IVG : LA FIN DES HARICOTS DANS LA SARTHE ?
Actualités | publié le 1 août 2018

Agnès Buzyn interpellée au Sénat

Le CH du Bailleul, dans la Sarthe, ne propose plus d’IVG depuis plus de six mois, faute de médecins. Le gynéco qui les pratiquait est parti à la retraite.

Appel lancé aux femmes qui souhaitent avorter dans le Sud de la Sarthe : débrouillez-vous. La région, déjà en proie à une désertification médicale – trois gynécos med inscrites au tableau de l’Ordre de la Sarthe seulement, et toutes au Mans –, a vu l’activité IVG du CH de Bailleul-Pôle Santé Sarthe-et-Loir interrompue... Depuis six mois.
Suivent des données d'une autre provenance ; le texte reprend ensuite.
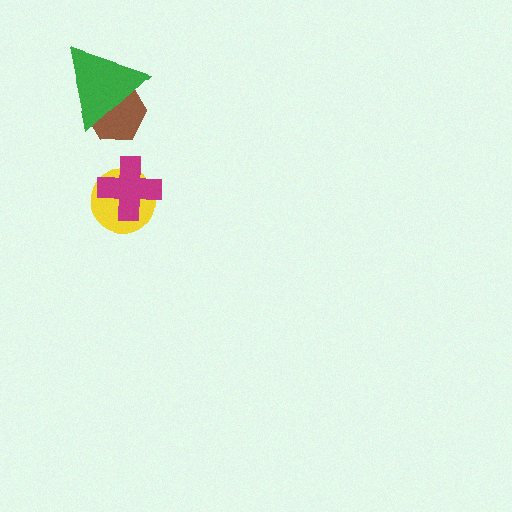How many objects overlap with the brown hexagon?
1 object overlaps with the brown hexagon.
La raison ? Le praticien qui les effectuait a pris sa retraite, et les trois autres en poste font jouer leur clause de conscience. Une situation qui ne plaît pas du tout à Nadine Grelet-Certenais, sénatrice PS de la Sarthe, qui a interpellé Agnès Buzyn sur le sujet lors d’une séance de questions orales au Sénat.

Des moyens, mais pas de personnel

« En ce mois de juillet, alors que Simone Veil est entrée au Panthéon, près de 45 ans après la reconnaissance du droit à l’avortement, il est intolérable que les femmes ne puissent pas exercer leur droit essentiel parce que des médecins, au mépris de l’accès aux soins, font valoir des réticences d’ordre personnel ou éthique », a-t-elle notamment déclaré, attaquant frontalement la clause de conscience, et dénonçant un manque de moyens qui « entrave les droits de femmes ».

Un dernier argument que la ministre de la Santé a balayé d’un revers de main en introduction. Agnès Buzyn affirme s’être mobilisée dès sa prise de connaissance de cette « situation particulièrement compliquée », notamment en raison d’une démographie médicale sarthoise problématique.

Les femmes concernées peuvent se rendre dans les centres hospitaliers du Mans et d’Angers, situés « à 25 minutes » de Bailleul, qui disposent de « plages d’accueil réservées ». Une solution « palliative », concède la ministre.

Quatre semaines d’attente

Pour relancer l'IVG sur place, un praticien aurait accepté d’augmenter son temps de travail, et un médecin généraliste conventionné de Saumur serait prêt à accorder 20 % de son temps de travail au CH de Bailleul, a annoncé Agnès Buzyn. Ces engagements permettraient de redémarrer l’activité « début septembre », a-t-elle estimé.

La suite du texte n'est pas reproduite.